O advovado do delator, Cezar Bitencourt, afirmou que Mauro Cid “nem sabe com quem ele falou.” Heimmm?!?!? “O Cid tem três ou quatro amigos mais próximos, da carreira dele. Ele desabafou, chorou, e alguém deles ligou para outros amigos”.

Na decisão em que mandou soltar Mauro Cid, Moraes avalizou parecer da Procuradoria-Geral da República. Anotou que o delator compareceu à PF “por mais de uma vez, onde assinou novos termos de declaração e prestou informações complementares sobre os áudios divulgados.”

Citando manifestação da Procuradoria, Moraes sustentou que “os elementos trazidos aos autos indicam que o investigado segue contribuindo com as investigações e que permanecem hígidos os requisitos legais do acordo”.

Acrescentou que “não se verifica a existência de qualquer óbice à manutenção do acordo de colaboração”. Sustentou que, “apesar da gravidade das condutas, nesse exato momento, não estão mais presentes os requisitos ensejadores da manutenção da prisão.”

Pode-se fazer muita coisa por Mauro Cid, exceto papel de bobo. A meia-volta do ex-faz tudo de Bolsonaro é compreensível. Antes ser um oportunista e boiar, à espera de uma premiação da Justiça, do que afundar junto com o ex-chefe, com sua lealdade em volta do pescoço.

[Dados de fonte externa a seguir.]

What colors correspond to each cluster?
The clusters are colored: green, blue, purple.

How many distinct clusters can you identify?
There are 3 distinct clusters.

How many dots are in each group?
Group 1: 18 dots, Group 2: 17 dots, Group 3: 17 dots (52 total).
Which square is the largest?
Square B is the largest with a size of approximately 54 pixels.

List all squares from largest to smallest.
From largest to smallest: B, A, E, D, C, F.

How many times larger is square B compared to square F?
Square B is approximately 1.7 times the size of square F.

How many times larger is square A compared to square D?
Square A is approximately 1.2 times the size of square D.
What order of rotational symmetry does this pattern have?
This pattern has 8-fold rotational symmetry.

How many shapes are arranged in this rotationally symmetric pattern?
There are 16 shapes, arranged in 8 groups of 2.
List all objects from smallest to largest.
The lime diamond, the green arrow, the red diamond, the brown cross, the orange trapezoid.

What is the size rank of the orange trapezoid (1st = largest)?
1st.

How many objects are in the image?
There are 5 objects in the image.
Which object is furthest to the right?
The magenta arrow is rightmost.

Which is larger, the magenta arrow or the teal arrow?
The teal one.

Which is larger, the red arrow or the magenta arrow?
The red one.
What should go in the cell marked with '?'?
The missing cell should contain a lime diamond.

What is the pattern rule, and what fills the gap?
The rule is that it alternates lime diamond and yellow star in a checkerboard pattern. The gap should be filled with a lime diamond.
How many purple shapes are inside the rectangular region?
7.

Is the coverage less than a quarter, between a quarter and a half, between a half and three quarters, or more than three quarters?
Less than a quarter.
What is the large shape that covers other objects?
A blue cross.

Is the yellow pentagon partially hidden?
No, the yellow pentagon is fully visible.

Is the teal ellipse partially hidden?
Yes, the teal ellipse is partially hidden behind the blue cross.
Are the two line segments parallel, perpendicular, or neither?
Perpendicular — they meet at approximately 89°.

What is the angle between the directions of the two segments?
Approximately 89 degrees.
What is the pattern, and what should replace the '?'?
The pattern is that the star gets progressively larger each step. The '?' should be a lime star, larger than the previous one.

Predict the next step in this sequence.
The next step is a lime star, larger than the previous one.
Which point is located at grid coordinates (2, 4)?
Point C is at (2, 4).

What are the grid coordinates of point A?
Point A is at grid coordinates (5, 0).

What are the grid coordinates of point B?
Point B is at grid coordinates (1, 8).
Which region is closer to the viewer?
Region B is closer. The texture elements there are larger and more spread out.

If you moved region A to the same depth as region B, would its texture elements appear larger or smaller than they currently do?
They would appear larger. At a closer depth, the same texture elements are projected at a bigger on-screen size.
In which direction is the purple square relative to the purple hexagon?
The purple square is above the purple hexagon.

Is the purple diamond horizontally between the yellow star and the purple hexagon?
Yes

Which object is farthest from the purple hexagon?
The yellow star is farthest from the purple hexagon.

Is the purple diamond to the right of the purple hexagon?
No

A essa altura, porém, o esclarecimento pleno do vazamento dos áudios providenciais é essencial para adicionar ao rol de complicações criminais de Bolsonaro a fabricação de uma desordem processual. A higienização do episódio não muda as sentenças condenatórias que estão no forno. Mas serve como agravante dos crimes imputados ao capitão.